Today, the geophysical industry is dominated by the non-exclusive data business. The vast majority of all marine 3D surveys acquired around the world, and a large proportion of the land and transition zone 3D data in North America, are being collected on a non-exclusive basis. Large non-exclusive 2D surveys, although less common, are still acquired in frontier marine basins, and onshore western Canada. They will continue to play a very important role in exploration. Proprietary 2D surveys continue at a steady rate.

The authors feel this overwhelming global shift to the non-exclusive model in 3D in the past two years is excessive, and is due more to the highly depressed state of the industry than to good investment fundamentals. This unhealthy trend must correct itself quickly in order to avoid long term damage to the geophysical industry.


  • Non-exclusive data: Data that is owned by a geophysical or data company, and licensed for a fee to E&P companies under a non-exclusive use-license. The use-licenses are restricted in that the buyer of the data license (licensee) may only use the data subject to important restrictions that protect the value of the asset for the owner.
  • Group shoot: This term was used for a type of seismic survey popular in the 1960s, 1970s, and early 1980s. In a group shoot, seismic, and/or gravity and magnetic data were acquired for a group of E&P companies, usually operating under an AMI (area of mutual interest) in a frontier basin. The acquisition contractor was often a participant in the group because he carried a share of the costs, usually an equal share with the other group members. The group shared the cost of the survey at market rates and the contractor was not expected to provide a turnkey price. The contractor usually had the right to market the data to third parties after the group members had evaluated it, and the group members typically received benefit from subsequent sales in proportion to their shares.
  • Spec shoot: A spec shoot is a speculative survey in which the seismic contractor carries all or a substantial portion of the cost and risk of the survey, and retains the revenue from license sales of the non-exclusive data to E&P companies.
  • Brokerage data: In the 1970s and 1980s, the major oil companies acquired large volumes of 2D seismic data around the world, particularly onshore and offshore North America, which they ultimately allowed to be licensed to third parties on a non-exclusive basis through data brokerage companies. Many of these volumes were later purchased by spec data companies and made a part of their non-exclusive libraries.

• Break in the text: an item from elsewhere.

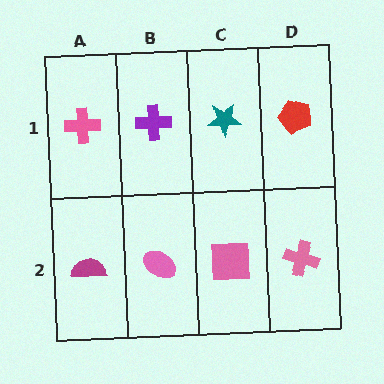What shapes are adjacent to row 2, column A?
A pink cross (row 1, column A), a pink ellipse (row 2, column B).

  • Modern non-exclusive data: The age of modern non-exclusive data began in the early 1980s when several companies decided to make high quality regional spec data the primary focus of their business. Since then the quantity, quality and value of the non-exclusive data libraries of the world has increased dramatically. Today the terms: multi-client, spec, and non-exclusive are synonyms.
  • Pre-funding or pre-sales: These are license sales made by the owner before or during the acquisition of the data. By securing some sales commitments in advance, the capital requirements and risk taken by the owner can be managed.
  • Late sales: These are license sales made after the risk is taken by the owner and/or after the data is acquired and available for delivery.
Editor's note: This is a summary of a paper given at the IAGC Conference in Houston (November 1999).